The LCF Technical Editors, and developers from Bibliotheca and Capita held a call on 5th May 2016 where we concluded that OpenID Connect appears to be a viable option for secure token based authentication within the use cases for LCF.

We agreed that we should higlight this with the LCF Review Panel at the next meeting, and given suitable resource from Bibliotheca and Capita, that a small proof of concept would be constructed.

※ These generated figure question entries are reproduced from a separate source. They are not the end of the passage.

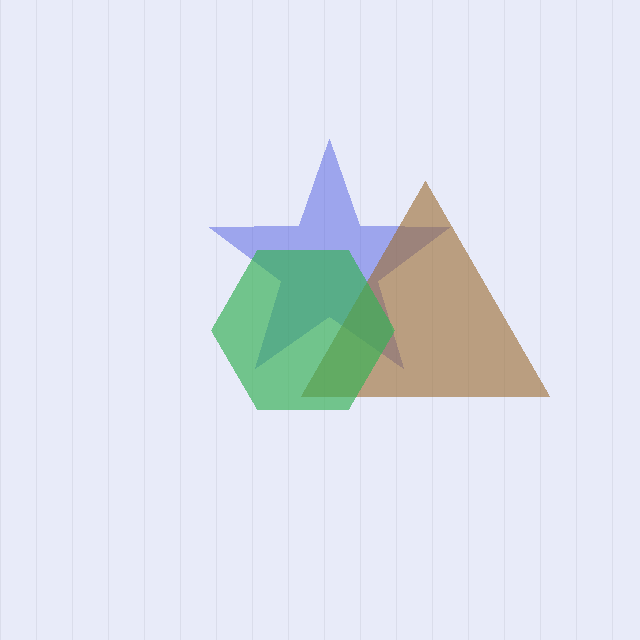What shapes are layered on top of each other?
The layered shapes are: a blue star, a brown triangle, a green hexagon.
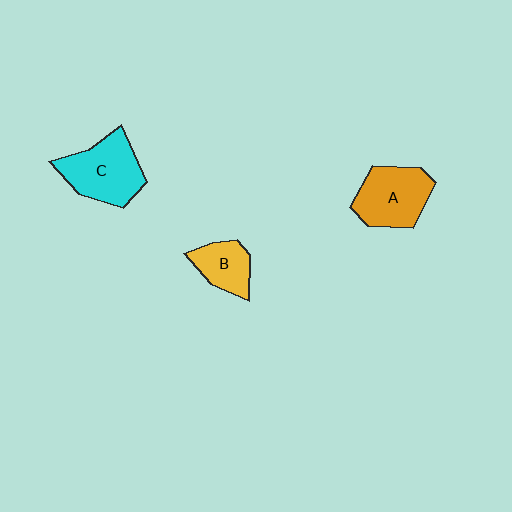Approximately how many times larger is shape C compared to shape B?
Approximately 1.7 times.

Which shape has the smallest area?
Shape B (yellow).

This would allow demonstration of whether OpenID Connect would serve as an appropriate authentication solution covering both the Kiosk only authentication and the Kiosk with Patron authentication required for issuing library items.

[franciscave]

This was discussed briefly at the Technical Panel meeting on 28 June. The Technical Panel is happy with the proposal to create a proof of concept, which will inform how to document the use of OAuth / OpenID Connect in the LCF web service specification in due course.

[franciscave]

My understanding of what was agreed at the Review Group meeting on 22 February 2018 is that, given that a more sophisticated authentication mechanism using third party authentication servers will not be in place for some while, we will in the meantime provide a solution to this issue in line with what has been proposed in Issue 55, i.e. enabling the patron's identity to be verified by the LMS.

[anthonywhitford]

Discussion in the Technical Panel meeting on 2018-05-02 agreed that the authentication and authorisation work was now correctly specified and this issue can be closed.